Personal information
- Born: 8 April 1933 Manuel, Spain
- Died: 26 July 2016 Sant Cugat del Vallès, Spain

Chess career
- Country: Spain

= Eduardo Pérez Gonsalves =

Spanish chess player (1933–2016)

Eduardo Pérez Gonsalves or Gosalbes (8 April 1933 – 26 July 2016) was a Spanish chess player, Spanish Team Chess Championship winner (1967).

==Biography==
From the begin of 1960s to the mid-1970s, Eduardo Pérez Gonsalves was one of Spain's leading chess players. He has won four medals at the Spanish Team Chess Championships with Barcelona chess clubs: gold (1967), silver (1975) and two bronze (1964, 1969).

Eduardo Pérez Gonsalves played for Spain in the Chess Olympiads:
- In 1964, at second reserve board in the 16th Chess Olympiad in Tel Aviv (+1, =6, -4),
- In 1966, at second reserve board in the 17th Chess Olympiad in Havana (+1, =2, -3).

Eduardo Pérez Gonsalves played for Spain in the European Team Chess Championship preliminaries:
- In 1961, at reserve board in the 2nd European Team Chess Championship preliminaries (+1, =1, -2),
- In 1965, at reserve board in the 3rd European Team Chess Championship preliminaries (+2, =0, -0),
- In 1970, at reserve board in the 4th European Team Chess Championship preliminaries (+1, =0, -0),
- In 1973, at sixth board in the 5th European Team Chess Championship preliminaries (+1, =1, -0).

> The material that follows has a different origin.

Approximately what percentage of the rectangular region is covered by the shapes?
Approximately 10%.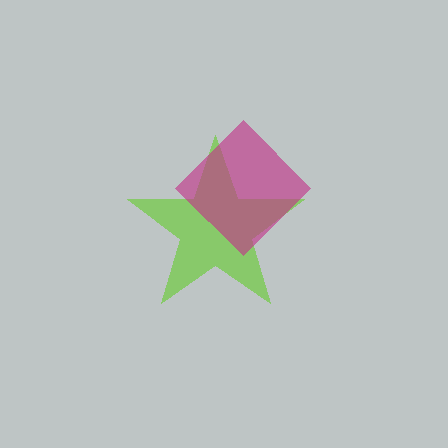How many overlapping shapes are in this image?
There are 2 overlapping shapes in the image.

Eduardo Pérez Gonsalves played for Spain in the European Team Chess Championships:
- In 1961, at ninth board in the 2nd European Team Chess Championship in Oberhausen (+1, =1, -4),
- In 1970, at ninth board in the 4th European Team Chess Championship in Kapfenberg (+0, =3, -3).

Eduardo Pérez Gonsalves played for Spain in the Clare Benedict Cup:
- In 1966, at reserve board in the 13th Clare Benedict Chess Cup in Brunnen (+0, =1, -0) and won team silver medal.